ALBUQUERQUE, N.M. — If you’re a credit union customer, be prepared for a name change.
In the wake of announcements by two prominent local credit unions that they were changing their names and images, New Mexico Credit Union Association President Paul Stull predicts more of the institutions will follow suit in an attempt to attract business from a more diverse customer base.
“I do think we will see more name changes as they (credit unions) try to remove barriers to customers caused by perceptions,” Stull said.
Earlier this month, the former New Mexico Educators Federal Credit Union became “nusenda credit union,” a name created with help from a national firm The Branding Consultancy.
U.S. New Mexico Federal Credit Union also plans to change its name and will reveal its new identity on March 2.
Nationally, more than 230 credit unions changed names from 2006 through 2012, according to a study by The Financial Brand an online magazine that tracks financial trends.

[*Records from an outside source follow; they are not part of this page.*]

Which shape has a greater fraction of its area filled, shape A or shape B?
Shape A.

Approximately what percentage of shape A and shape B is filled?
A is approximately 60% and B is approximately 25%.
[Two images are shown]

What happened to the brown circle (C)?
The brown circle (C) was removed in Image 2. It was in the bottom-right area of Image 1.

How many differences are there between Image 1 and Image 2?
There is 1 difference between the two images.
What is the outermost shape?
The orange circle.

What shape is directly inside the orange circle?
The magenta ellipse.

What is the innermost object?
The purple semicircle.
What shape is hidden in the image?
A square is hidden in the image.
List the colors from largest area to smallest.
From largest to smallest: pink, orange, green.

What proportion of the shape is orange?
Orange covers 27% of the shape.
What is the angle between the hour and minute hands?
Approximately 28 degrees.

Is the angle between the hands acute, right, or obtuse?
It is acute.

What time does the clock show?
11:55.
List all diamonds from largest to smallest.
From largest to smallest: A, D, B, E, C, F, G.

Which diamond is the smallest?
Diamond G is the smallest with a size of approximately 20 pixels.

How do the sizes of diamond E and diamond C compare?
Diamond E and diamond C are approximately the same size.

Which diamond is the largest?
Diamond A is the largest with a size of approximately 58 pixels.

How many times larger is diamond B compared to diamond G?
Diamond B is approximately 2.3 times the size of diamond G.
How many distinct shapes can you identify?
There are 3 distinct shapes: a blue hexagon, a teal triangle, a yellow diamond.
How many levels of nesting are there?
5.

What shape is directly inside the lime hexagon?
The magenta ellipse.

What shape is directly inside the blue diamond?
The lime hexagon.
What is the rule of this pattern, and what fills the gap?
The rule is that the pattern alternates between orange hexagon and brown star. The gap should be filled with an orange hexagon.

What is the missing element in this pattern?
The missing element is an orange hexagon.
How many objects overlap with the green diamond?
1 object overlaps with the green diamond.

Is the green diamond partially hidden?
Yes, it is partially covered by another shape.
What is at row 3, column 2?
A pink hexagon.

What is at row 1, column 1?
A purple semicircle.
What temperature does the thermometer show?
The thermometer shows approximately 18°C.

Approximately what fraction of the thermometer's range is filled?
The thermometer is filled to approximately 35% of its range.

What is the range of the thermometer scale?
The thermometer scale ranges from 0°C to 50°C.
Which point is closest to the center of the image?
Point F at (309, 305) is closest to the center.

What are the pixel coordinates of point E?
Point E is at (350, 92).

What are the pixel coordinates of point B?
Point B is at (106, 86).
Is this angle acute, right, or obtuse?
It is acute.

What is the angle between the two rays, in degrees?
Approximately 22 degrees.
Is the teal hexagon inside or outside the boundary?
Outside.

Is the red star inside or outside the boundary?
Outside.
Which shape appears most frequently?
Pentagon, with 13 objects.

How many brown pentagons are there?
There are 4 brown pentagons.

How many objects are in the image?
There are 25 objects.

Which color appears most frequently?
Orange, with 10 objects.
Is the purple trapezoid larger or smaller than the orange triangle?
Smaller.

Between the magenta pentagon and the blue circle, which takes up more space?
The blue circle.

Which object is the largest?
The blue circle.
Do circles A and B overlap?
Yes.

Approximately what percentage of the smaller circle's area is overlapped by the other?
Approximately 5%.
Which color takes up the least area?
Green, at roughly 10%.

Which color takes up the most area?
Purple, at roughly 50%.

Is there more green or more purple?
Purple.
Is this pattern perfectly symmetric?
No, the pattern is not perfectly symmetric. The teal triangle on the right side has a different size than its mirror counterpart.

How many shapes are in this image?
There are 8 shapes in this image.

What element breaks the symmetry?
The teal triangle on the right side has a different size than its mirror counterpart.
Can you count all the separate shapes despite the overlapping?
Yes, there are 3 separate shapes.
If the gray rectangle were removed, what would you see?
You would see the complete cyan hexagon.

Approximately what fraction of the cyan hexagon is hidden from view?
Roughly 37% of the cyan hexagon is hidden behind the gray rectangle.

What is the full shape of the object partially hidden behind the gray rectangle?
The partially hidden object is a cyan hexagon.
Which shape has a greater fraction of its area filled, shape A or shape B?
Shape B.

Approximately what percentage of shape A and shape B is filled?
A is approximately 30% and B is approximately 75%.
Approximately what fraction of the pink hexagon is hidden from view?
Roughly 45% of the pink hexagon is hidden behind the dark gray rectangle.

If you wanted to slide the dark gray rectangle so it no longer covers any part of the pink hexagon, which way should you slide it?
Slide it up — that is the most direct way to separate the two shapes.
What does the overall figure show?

Credit unions have typically aligned their names with geographic areas or a particular employment group tied to their membership origins. But the institutions don’t cut members off if they move or change jobs so they have increasingly included a wider demographic, Stull said.
A spokeswoman for nusenda said the name change decision was based on feedback from customers who said the old name implied only certain people could be members.
Many credit unions nationwide had similar reasons for changing their names, according to The Financial Brand. Some chose to drop credit union in favor of “financial”, thus Erie General Electric FCU became “Widget Financial.” Others used a verb, such as El Paso Employees, which transformed overnight into “Evolve.”
Nusenda’s launch provoked sarcastic comments on social media comparing the name to such things as pharmaceuticals and sweeteners. In 2007, members of the University of Iowa Community Credit Union were so incensed when it changed to Optiva that they held special meetings and forced it to return to the old name.